According to Alpen Capital, Makkah will see two significant mixed-use developments open by 2018: the $9.3bn Al Shamiyah Urban Development and the $5.6bn Tareeq Al Mawazee development, which will be built on either side of a major route into the city. Makkah will also see the $3.5bn Abraj Kudai, billed as the world’s largest hotel, with 10,000 bedrooms and 70 restaurants, completed in 2018.
Contracts Awarded
According to data from National Commercial Bank, the value of construction contracts awarded in 2015 rose marginally, finishing the year up 1.2% at SR223.4bn ($59.6bn). Another SR27.9bn ($7.4bn) worth of contracts were awarded in the first three months of 2016; however, this represented a 51% year-on-year decline. The private sector accounted for the bulk of contracts awarded in early 2016, and with a 14% drop in government capital expenditure projected over the course of the year, this trend is expected to continue.

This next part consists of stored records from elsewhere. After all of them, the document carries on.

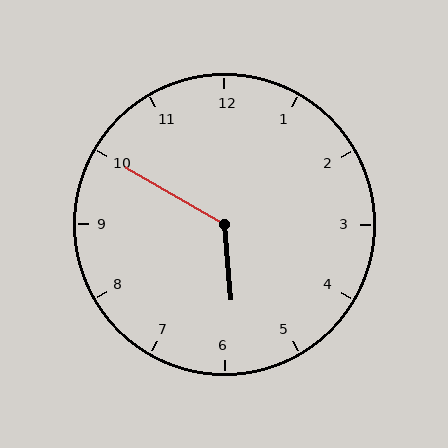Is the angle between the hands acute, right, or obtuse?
It is obtuse.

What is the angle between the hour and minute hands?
Approximately 125 degrees.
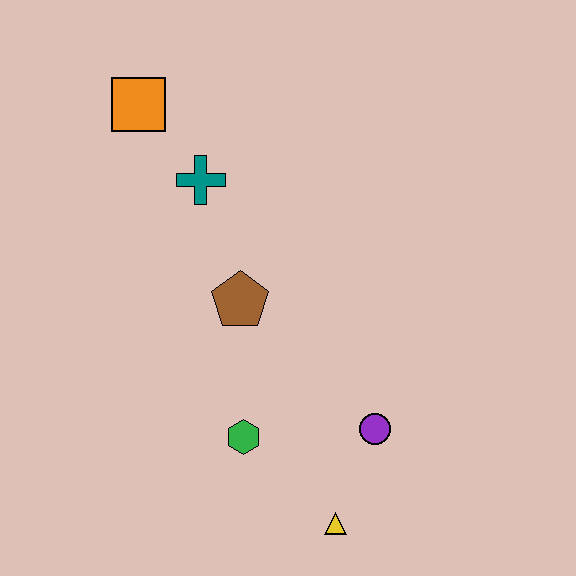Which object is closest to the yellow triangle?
The purple circle is closest to the yellow triangle.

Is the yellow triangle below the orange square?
Yes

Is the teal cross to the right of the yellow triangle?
No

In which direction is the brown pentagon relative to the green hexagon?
The brown pentagon is above the green hexagon.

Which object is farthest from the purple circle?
The orange square is farthest from the purple circle.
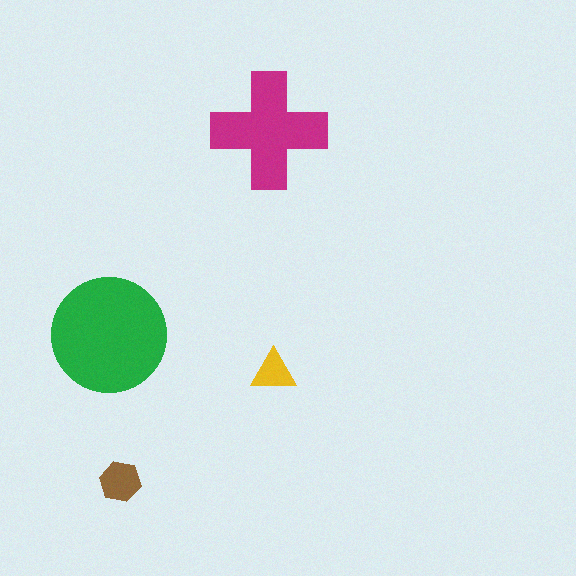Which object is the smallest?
The yellow triangle.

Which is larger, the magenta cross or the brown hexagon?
The magenta cross.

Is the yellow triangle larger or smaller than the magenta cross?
Smaller.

Some 47% of the first quarter contracts were for oil and gas projects, while 21% went towards hospitality and 16% were for residential property development.
Outlook
Although those working in the construction sector are accustomed to cyclical rises and falls in market conditions, structural changes in the labour market over the past five years have imposed additional costs on many Saudi construction firms.
Labour costs have been estimated to constitute some 60% of construction firm costs, and companies in the sector have come to accept that no area of the economy can be exempt from Saudiisation quotas. As a result, a sector that has traditionally relied heavily on inexpensive imported labour has had to find ways to attract, and in many cases train, Saudi nationals. With the latest downturn in the industry, however, thousands of Saudis, along with tens of thousands of foreign workers, have lost or left their jobs.
Nonetheless, the sector could be facing a healthier medium-term future if it continues to modernise, while maintaining a focus on increasing productivity and efficiency. In particular, investment in more modern building equipment and the training of highly skilled construction staff, ranging from apprentices to managers, are expected to yield dividends for the industry as a whole. In this way the sector can also play a key role in preventing growing unemployment among young Saudis over the next decade.